We have been able to generate a knockin (KI) mouse for a CoQ biosynthetic gene. Our characterization homozygous KI mice (Coq9X/X) has demonstrated that: (i) the reduction in the Coq7 protein levels with the subsequent reduction in CoQ9 and CoQ10 levels (Fig. 2) and accumulation of DMQ in Coq9X/X mice suggest that Coq9 protein specifically regulates Coq7 protein in the CoQ biosyhthetic pathway, (ii) the presence of a dysfunctional Coq9 protein and/or the deficit in CoQ in the brain causes an increase in free complex III, leading to a decrease in mitochondrial respiration and ATP synthesis, (iii) mitochondrial dysfunction in the brain induces oxidative damage and a caspase-independent apoptotic cell death and (iv) the encephalomyopathic form of CoQ deficiency is progressive and takes place with neuronal death, severe reactive astrogliosis and spongiform degeneration. Therefore, the bioenergetics impairment and the increased oxidative stress seem to be key components in the understanding of the encephalopatyc form of CoQ deficiency (Garcia-Corzo, Hum Mol Genet 2013).

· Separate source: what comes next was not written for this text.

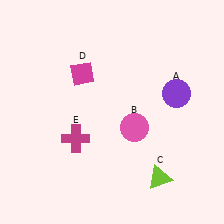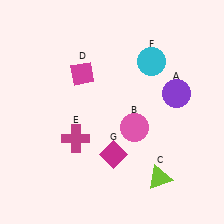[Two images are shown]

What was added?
A cyan circle (F), a magenta diamond (G) were added in Image 2.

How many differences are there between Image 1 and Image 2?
There are 2 differences between the two images.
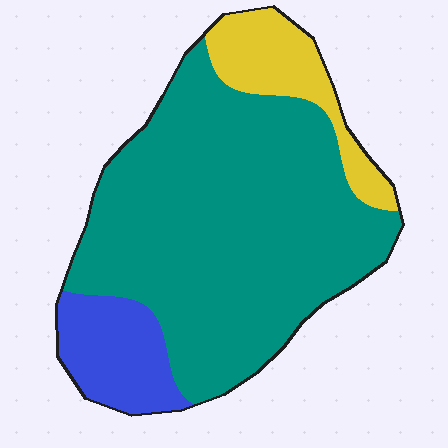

In this mouse model (Coq9X/X) of mitochondrial encephalopathy due to CoQ deficiency, we have also evaluated oral supplementation with water-soluble formulations of reduced (ubiquinol-10) and oxidized (ubiquinone-10) forms of CoQ10. Our results show that CoQ10 was increased in all tissues after supplementation with ubiquinone-10 or ubiquinol-10, being the tissue levels of CoQ10 higher with ubiquinol-10 than with ubiquinone-10. Moreover, only ubiquinol-10 was able to increase the levels of CoQ10 in mitochondria from cerebrum of Coq9X/X mice. Consequently, ubiquinol-10 was more efficient than ubiquinone-10 in increasing the animal body weight and CoQ-dependent respiratory chain complexes activities, and reducing the vacuolization, astrogliosis and oxidative damage in diencephalon, septum-striatum and, to a lesser extend, in brainstem. These results suggest that water-soluble formulations of ubiquinol-10 may improve the efficacy of CoQ10 therapy in primary and secondary CoQ10 deficiencies, other mitochondrial diseases and neurodegenerative diseases (Garcia-Corzo, Hum Mol Genet, submitted).
Our results are contributing to the goals of the International Rare Disease Research Consortium (IRDiRC). Moreover, the project has an economic relevance since pharmaceutical companies have showed interest in our study.